The Royal Alberta Museum was housed in a separate building on the same property from 1967 until 2018.

Official viceregal residence (1913–1938)
The property for the house, with a large surrounding area, was purchased by the Province of Alberta in 1910. Construction on the building, intended from the outset to house the lieutenant governor, began in 1912, and the official opening was held on October 7, 1913. The three-storey building is constructed of sandstone in the Jacobean Revival style.

It was used as the viceregal residence until 1938. When it was closed, the Alberta Government cited economic concerns, as well as the closing of the Ontario Government House the year previous, as reasons for the closure. However, the closure also came soon after Lieutenant Governor John C. Bowen refused to grant royal assent to three controversial bills passed through the Legislative Assembly, and was, along with the removal of his support staff and official car, seen as an act of retaliation by Premier William Aberhart.  The building was sold, and the furniture and fixtures were sold.

General use (1938–1964)
The building was used a boarding house for American pilots flying supplies up to the Alaska Highway and then was acquired by the federal government as military hospital during the Second World War. After the war the building was used as convalescent home for veterans.  The house and grounds were returned to the provincial Crown in 1964.

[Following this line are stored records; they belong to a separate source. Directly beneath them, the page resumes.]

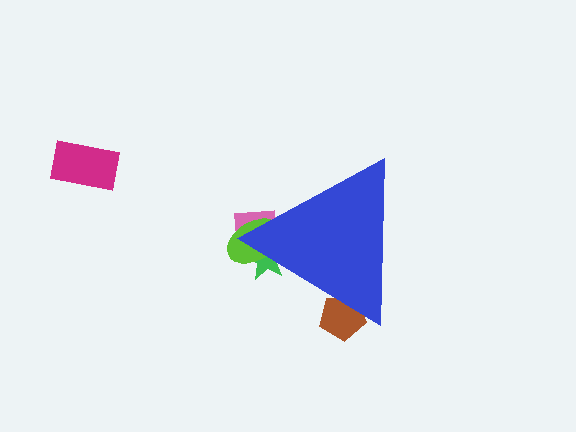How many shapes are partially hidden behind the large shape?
4 shapes are partially hidden.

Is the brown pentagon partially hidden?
Yes, the brown pentagon is partially hidden behind the blue triangle.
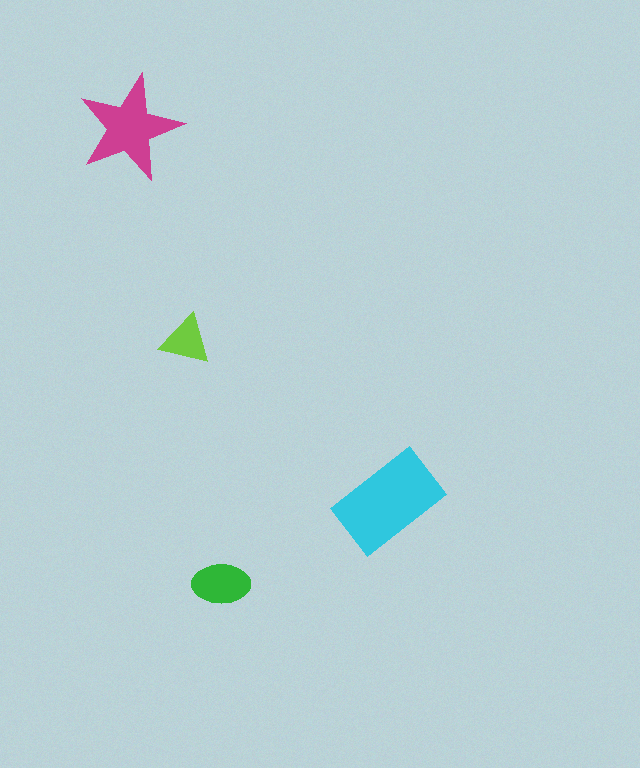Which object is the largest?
The cyan rectangle.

Government House (1964 onwards)
When the building was returned to the provincial Crown, the Government of Alberta extensively restored and reopened as conference centre for government use. The grounds were also chosen as the site of the new Alberta Provincial Museum, which was built as a Canadian Centennial project by the Canadian and Alberta governments and opened in 1967 to celebrate Canada's 100th anniversary of Confederation. The museum was renamed the Royal Alberta Museum in 2005, an honour from Queen Elizabeth II, who visited Alberta that year as part of the province's celebration of its own 100th anniversary as a province.

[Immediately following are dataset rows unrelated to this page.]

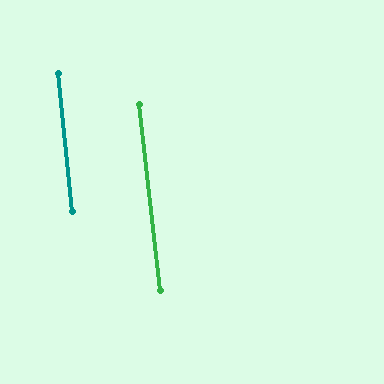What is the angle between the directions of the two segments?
Approximately 1 degree.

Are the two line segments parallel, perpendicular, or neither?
Parallel — their directions differ by only 0.6°.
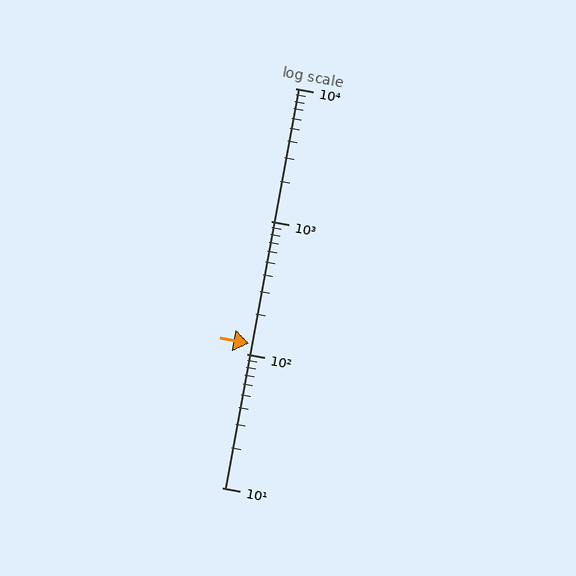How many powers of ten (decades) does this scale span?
The scale spans 3 decades, from 10 to 10000.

Government House has since hosted many important functions, including visits by Pope John-Paul II, Queen Elizabeth II and visits by other members of the Canadian Royal Family. Visiting foreign dignitaries are greeted at the ceremonial porte-cochere. These dignitaries, including the Royal Family, reside at a hotel, normally the Hotel Macdonald, when visiting the provincial capital.

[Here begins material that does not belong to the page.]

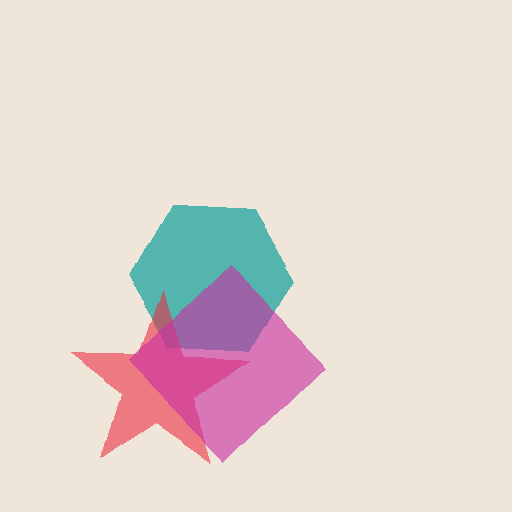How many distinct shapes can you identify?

Government House has reception rooms, conference rooms and support facilities. While it is no longer the viceregal residence, it is here that the lieutenant governor presides over swearing-in ceremonies for Cabinet ministers. Every Thursday while the legislature is in session, the caucus of the governing party meets in the Alberta Room, a 100-seat conference room on the top floor.

When not in use for official purposes, members of the public can take tours of the building at no cost. On display are artifacts and original pieces of furniture from the building's time as a residence and information is also provided about the building's restoration and current functions.

Alberta Viceregal residences (1938–2005)
From 1938 until 2005, Alberta owned and operated an official residence, a separate office, and provided an entertaining venue for the viceroy. The lieutenant governor lived in a Crown-owned house in the Glenora district of Edmonton (a single storey bungalow at 58 St Georges Crescent), while holding an office at the Legislature Building, where royal assent is granted and where the lieutenant governor received the premier.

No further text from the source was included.